# T5 bulbs ?



## juniorgrower (Dec 13, 2012)

How often do you change out your t5 bulbs?  I have had the same bulbs for almost a year and was just curious how long they last.  Thanks.


----------



## jmansweed (Dec 14, 2012)

CHange mine about every 18 months. Not sure if thats the recommended time but I find it works for me.


----------



## Growdude (Dec 14, 2012)

jmansweed said:
			
		

> CHange mine about every 18 months. Not sure if thats the recommended time but I find it works for me.


 
Thats about what I get, but I wait till one goes out then replace them all.
Ive read there is very little lumen loss over the life of the bulb.


----------



## Locked (Dec 14, 2012)

I have yet to change out mine and it's been quite a while. Like Growdude I will change them all once one goes out.


----------



## juniorgrower (Dec 15, 2012)

Thanks guys!


----------



## johnnylongjohns (Dec 15, 2012)

I dont change them all if only 1 goes out. It could bea crappy bulb. I replace that one and roll on. If very little lumen loss happens through the life of the bulb, why replace them all? I put a new one in as they fail. They are not HPS bulbs that dwindle as they are used. Why waste them?  Lumen output still burns bright and my plants have zero complaints.


----------



## Locked (Dec 15, 2012)

johnnylongjohns said:
			
		

> I dont change them all if only 1 goes out. It could bea crappy bulb. I replace that one and roll on. If very little lumen loss happens through the life of the bulb, why replace them all? I put a new one in as they fail. They are not HPS bulbs that dwindle as they are used. Why waste them?  Lumen output still burns bright and my plants have zero complaints.

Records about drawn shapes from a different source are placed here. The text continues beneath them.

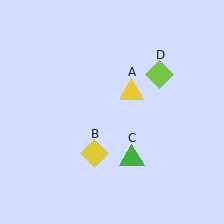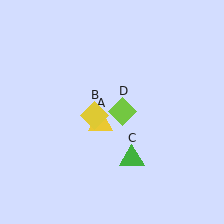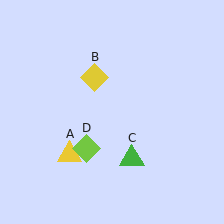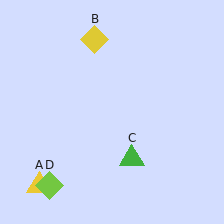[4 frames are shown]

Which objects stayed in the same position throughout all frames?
Green triangle (object C) remained stationary.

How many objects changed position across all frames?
3 objects changed position: yellow triangle (object A), yellow diamond (object B), lime diamond (object D).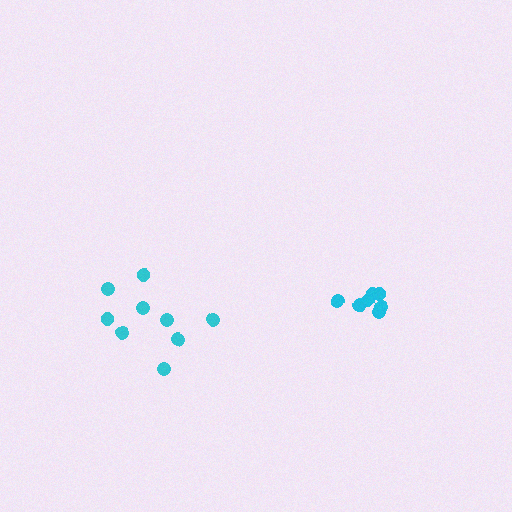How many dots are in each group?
Group 1: 9 dots, Group 2: 7 dots (16 total).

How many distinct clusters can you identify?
There are 2 distinct clusters.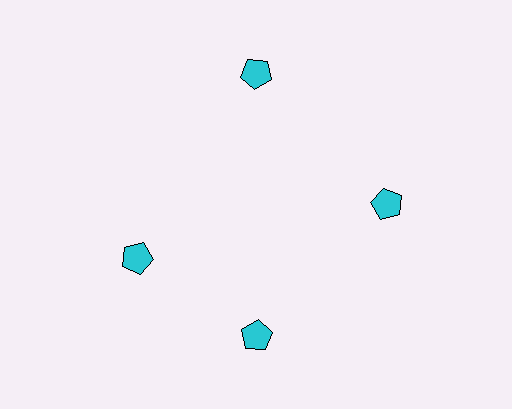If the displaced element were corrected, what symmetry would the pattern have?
It would have 4-fold rotational symmetry — the pattern would map onto itself every 90 degrees.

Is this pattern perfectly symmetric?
No. The 4 cyan pentagons are arranged in a ring, but one element near the 9 o'clock position is rotated out of alignment along the ring, breaking the 4-fold rotational symmetry.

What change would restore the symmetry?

After over a year I would have to say if one goes out it is anything but a crappy bulb. More likely they are reaching the end of their life cycle. I will be changing them all out once one goes out and I will hold on to the ones that still work for emergency use. jmo


----------



## JCChronic (Dec 16, 2012)

My t5 H.Oes are about 3 years old.  I do notice the plants aren't the healthiest looking in the last year but, they're still growing (recently they look kinda decrepit at the bottom), so there you go.  As a middle-aged person myself, I can empathize with the bulbs, they might not be able to output the same as a younger bulb but, there still doing their job well.  (Hmmm...Maybe I'll buy a nice  retirement ballast for the storage closet)


----------



## The Hemp Goddess (Jan 2, 2013)

I have one of those and like it.  It is nice to be able to get 10,000 lumens in a 2' fixture.  It is now on loan to a friend as I am not using it.


----------



## applepoop911 (Jan 7, 2013)

they're rated in life hours a 2 ft t5 ho is 20,000 - 36,000 hours depending on what brand you buy


----------



## The Hemp Goddess (Jan 11, 2013)

I am the one deleting posts.  Sometimes things do get a little out of hand (like in most forums).   All forums have their ups and downs.  Sometimes there are things going on "behind the scene" that everyone does not see.  Don't let little things scare you off--people do and will disagree.  Ultimately, we are here to grow, so let's get back to that.


----------



## johnnylongjohns (Feb 16, 2013)

"Behind the scenes" ?         Oh.......


----------



## johnnylongjohns (Feb 24, 2013)

Like that?


----------



## Jimmy James (Mar 9, 2013)

I had one of my T5s go out . only been 4 months.?
What is the best T5 I should be getting for Veg. ?
Any on Amazon ?


----------